This victory was very popular, and the third hand was roundly abused
for suggesting that Mnemosyne had been doped. Even if Newton had got
away with the pistol he would never have stood a chance against her.
She was the fleetest weevil I ever saw.

Another weevil was Bertie, who belonged to the second engineer, but
he was caught pilfering the skipper's private supply of fresh butter,
which he kept in a jar in his bunk and was very jealous of, so Bertie
had to be made away with. He walked the plank at daybreak one grey
stormy morning just off the Nethermost Ruff of the Dogger. The second
was very upset for a day or two; he said he would have staked anything
on Bertie's honesty.

We kept Mnemosyne for over two months, and never once did she
misconduct herself or behave in an unseamanlike manner.
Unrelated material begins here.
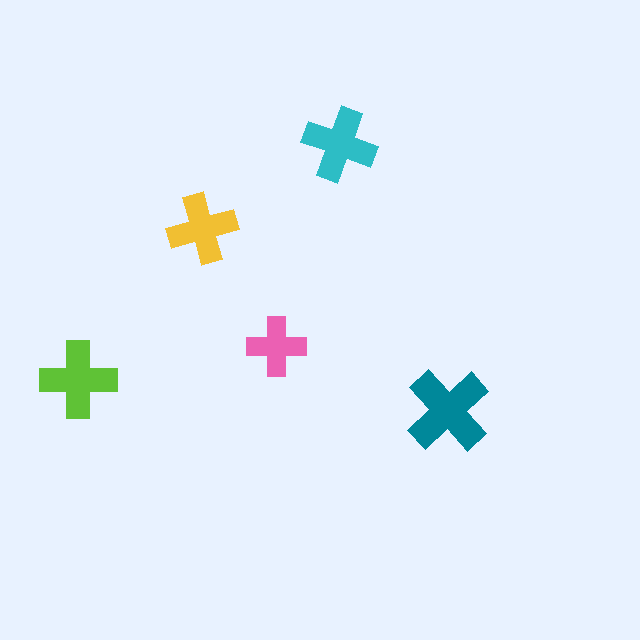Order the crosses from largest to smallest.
the teal one, the lime one, the cyan one, the yellow one, the pink one.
Her one
failing, if such it can be called, was a weakness for condensed milk,
and this it was that led to her untimely end. We had come to regard
her as one of the crew, and had a little lifebelt made for her in case
of need. Jones, our signaller, who has poetical moments, was inspired
by her to make verse, which began:--

There is something very evil
In the war-whoop of a weevil.

This was indignantly censored as a libel, but he excused himself on
the plea that "evil" was the only possible rhyme to be found for
"weevil," and declared that his very last intention had been to be
personal or to cast the least reflection on the lovable disposition of
Mnemosyne, so we forgave him with a caution.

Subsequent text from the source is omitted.